After taking the initial tests, the participants were given a microdose of dried psychedelic truffles, and after approximately 90 minutes—the tail end of the drug’s “peak period”—they retook all three tests. On average, the participants scored higher on the two creativity measurements, divergent and convergent thinking, after microdosing. The results for fluid intelligence, which can be roughly described as reasoning and problem solving, were about the same.
“Our results suggest that consuming a microdose of truffles allowed participants to create more out-of-the-box alternative solutions to a problem,” the authors write in the study. (The authors did not return requests for comment.)
While an intriguing study, it’s worth holding off on purchasing a baggie of magic truffles until we have clearer data. The study was posted as a preprint and has not yet been peer reviewed. And Matthew Johnson, an associate professor of psychiatry and behavioral sciences at Johns Hopkins University who has researched psychedelics, brought up some concerns about the study’s results. “I have virtually no confidence that this isn’t driven by placebo effect. The effects that they have presented are so subtle that they’re exactly what one would expect from a placebo effect to result in,” he says. “Someone might say, ‘I had one of those days where I felt more alert, in the zone, connected with people a little better, I was just in the zone.’ But we all have those types of days, and sometimes expecting to have those days, you’ll have one of those days.”

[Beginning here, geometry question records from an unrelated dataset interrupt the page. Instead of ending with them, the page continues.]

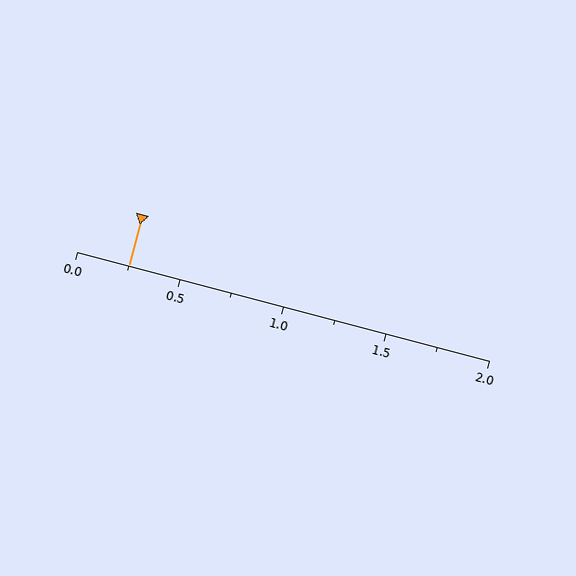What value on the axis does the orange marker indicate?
The marker indicates approximately 0.25.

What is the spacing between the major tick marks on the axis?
The major ticks are spaced 0.5 apart.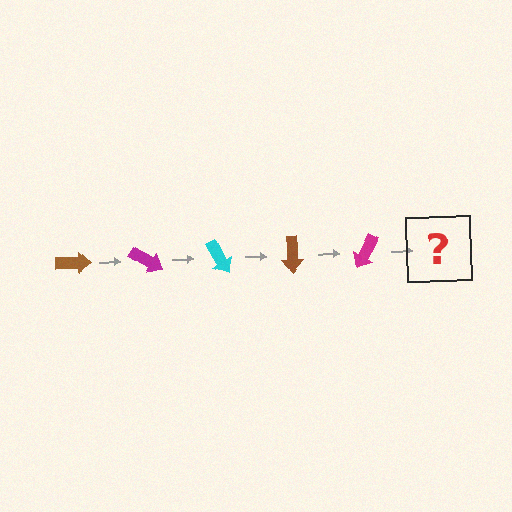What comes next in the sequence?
The next element should be a cyan arrow, rotated 150 degrees clockwise from the start.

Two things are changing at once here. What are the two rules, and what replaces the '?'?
The two rules are that it rotates 30 degrees clockwise each step and the color cycles through brown, magenta, and cyan. The '?' should be a cyan arrow, rotated 150 degrees clockwise from the start.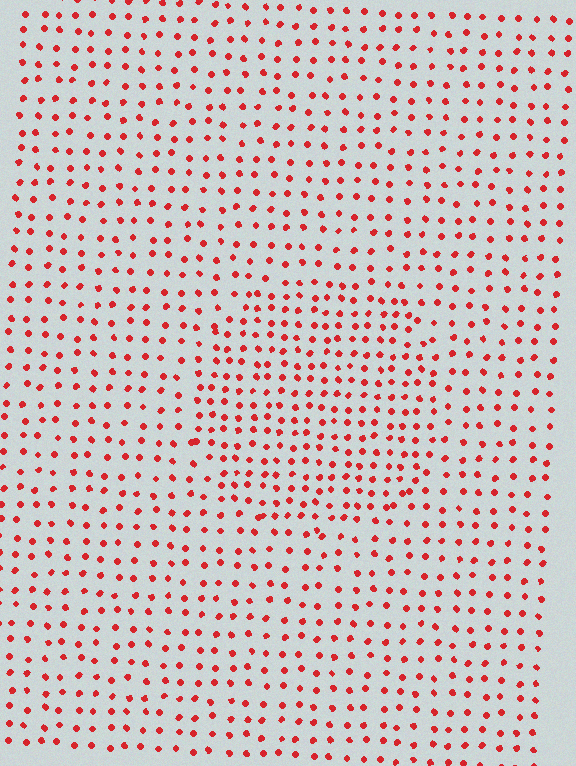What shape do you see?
I see a circle.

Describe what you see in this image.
The image contains small red elements arranged at two different densities. A circle-shaped region is visible where the elements are more densely packed than the surrounding area.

The authors address this potential placebo effect in their study, acknowledging that they can’t absolutely rule out that their results are influenced by subjects’ expectations. Johnson notes that the effects of microdosing psychedelics aren’t just unclear in this study; they’re unclear in general. “We know nothing about microdosing scientifically,” he says. “There’s lots of anecdotal evidence … [but] we don’t know anything about its effects in labs.”

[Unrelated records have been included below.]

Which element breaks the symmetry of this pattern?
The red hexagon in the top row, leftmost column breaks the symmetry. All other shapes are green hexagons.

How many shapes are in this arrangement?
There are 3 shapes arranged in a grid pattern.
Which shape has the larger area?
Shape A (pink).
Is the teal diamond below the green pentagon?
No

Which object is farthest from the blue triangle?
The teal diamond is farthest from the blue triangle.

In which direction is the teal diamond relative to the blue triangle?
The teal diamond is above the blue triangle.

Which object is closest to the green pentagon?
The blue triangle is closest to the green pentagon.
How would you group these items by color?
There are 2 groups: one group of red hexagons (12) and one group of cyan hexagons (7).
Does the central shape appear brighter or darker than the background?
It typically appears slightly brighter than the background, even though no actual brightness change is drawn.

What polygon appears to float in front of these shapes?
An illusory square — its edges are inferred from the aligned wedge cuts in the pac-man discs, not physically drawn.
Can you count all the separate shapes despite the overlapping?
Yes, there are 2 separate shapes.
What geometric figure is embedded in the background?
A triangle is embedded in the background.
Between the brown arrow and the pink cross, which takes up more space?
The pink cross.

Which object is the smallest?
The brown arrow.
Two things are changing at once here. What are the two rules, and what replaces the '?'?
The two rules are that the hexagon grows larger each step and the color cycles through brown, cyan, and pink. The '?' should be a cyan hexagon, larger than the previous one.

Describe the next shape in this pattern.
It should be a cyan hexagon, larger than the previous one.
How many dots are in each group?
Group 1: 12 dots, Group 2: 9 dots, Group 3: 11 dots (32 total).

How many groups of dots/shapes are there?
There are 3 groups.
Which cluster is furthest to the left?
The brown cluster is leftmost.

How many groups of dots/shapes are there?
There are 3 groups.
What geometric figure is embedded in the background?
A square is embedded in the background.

Matthew Baggott, a neuroscientist who has studied psychedelics’ effects on people, also mentioned the lack of clarity regarding microdosing. “People have many beliefs about benefits from it, but there’s very little research to support any of the proposed benefits. This is partly, perhaps even mainly, because controlled studies in a laboratory have not yet been done.”

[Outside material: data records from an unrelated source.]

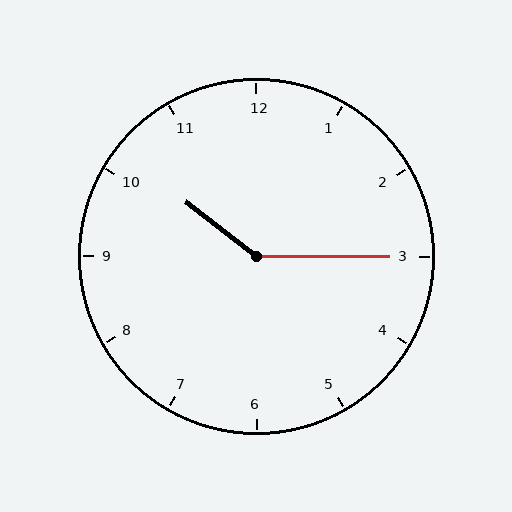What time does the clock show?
10:15.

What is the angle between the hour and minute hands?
Approximately 142 degrees.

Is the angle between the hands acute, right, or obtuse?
It is obtuse.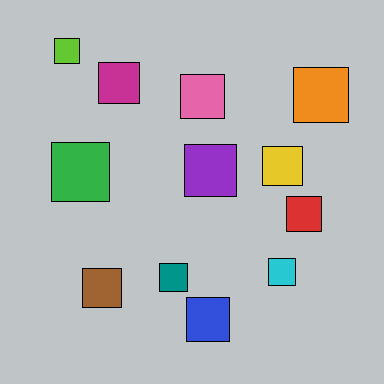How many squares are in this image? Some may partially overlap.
There are 12 squares.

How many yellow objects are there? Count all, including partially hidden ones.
There is 1 yellow object.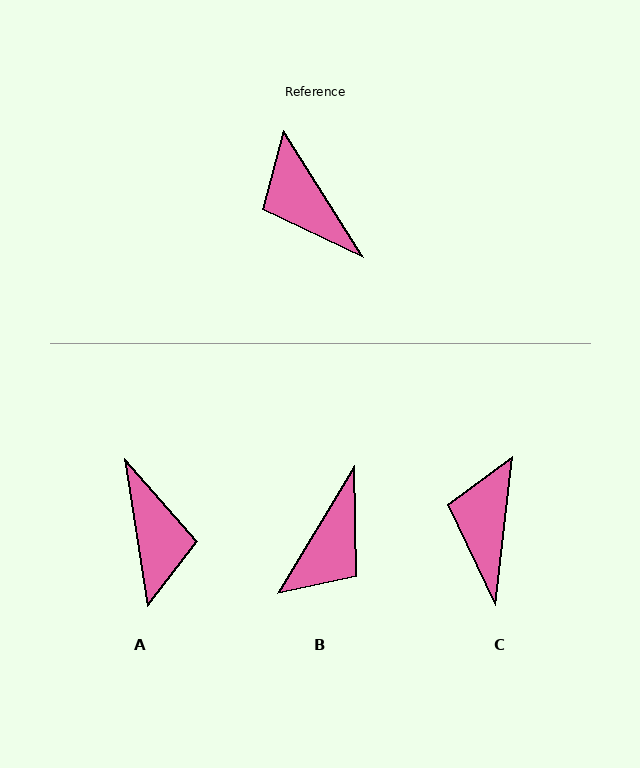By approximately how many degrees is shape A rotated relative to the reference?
Approximately 157 degrees counter-clockwise.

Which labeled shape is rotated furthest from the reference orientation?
A, about 157 degrees away.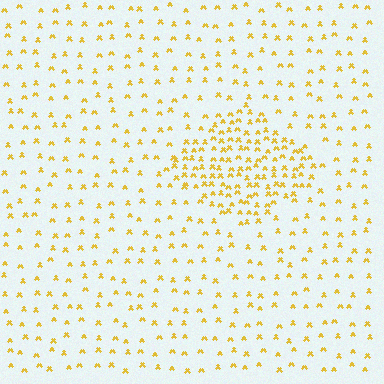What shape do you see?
I see a diamond.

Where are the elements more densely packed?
The elements are more densely packed inside the diamond boundary.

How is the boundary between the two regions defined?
The boundary is defined by a change in element density (approximately 2.8x ratio). All elements are the same color, size, and shape.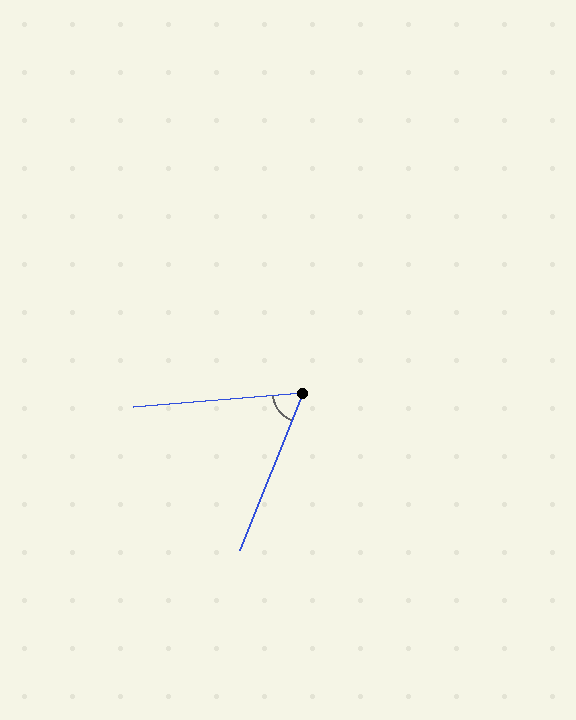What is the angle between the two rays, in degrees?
Approximately 64 degrees.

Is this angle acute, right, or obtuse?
It is acute.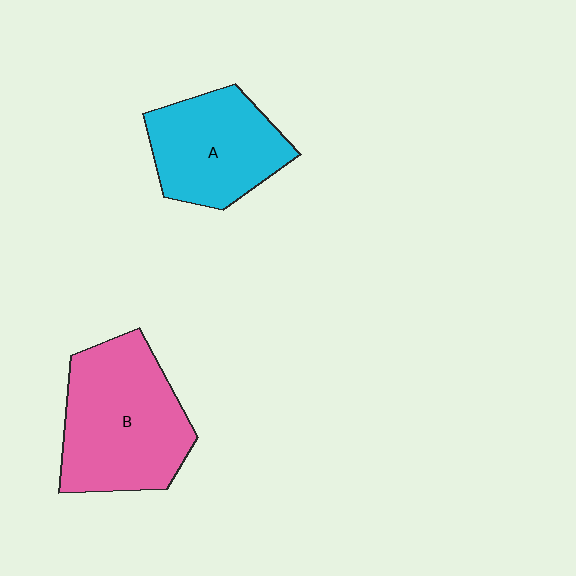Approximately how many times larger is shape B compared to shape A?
Approximately 1.3 times.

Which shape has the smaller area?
Shape A (cyan).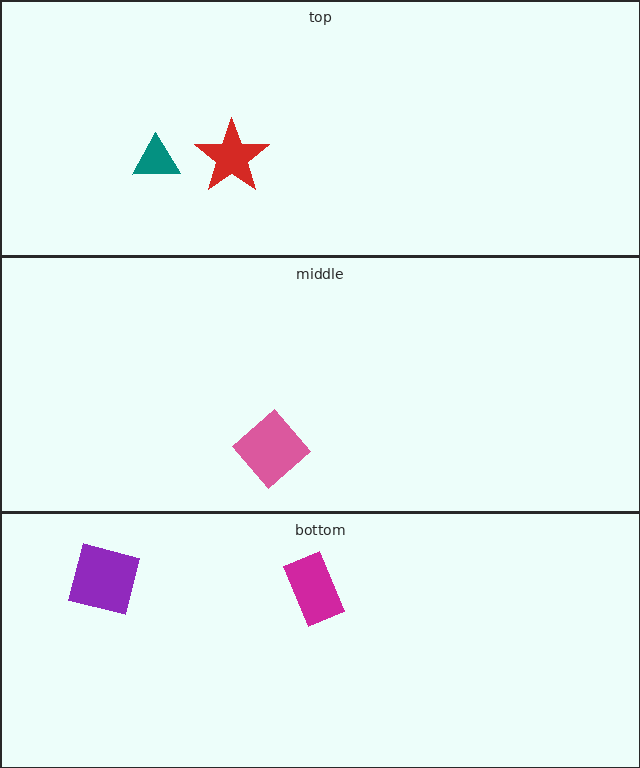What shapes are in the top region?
The red star, the teal triangle.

Likewise, there’s been little research on psychedelics’ effects on creativity, though a few were conducted in the 1960s, before President Richard Nixon called the psychologist Timothy Leary “the most dangerous man in America” for promoting psychedelics’ therapeutic potential, and the United States government halted most research involving psychedelics. One study, from 1966, suggests that LSD could improve subjects’ creative-problem-solving ability. Conversely, a study from 1967 found that while anxiety symptoms decreased after taking a high dose of LSD, creative thinking did not increase.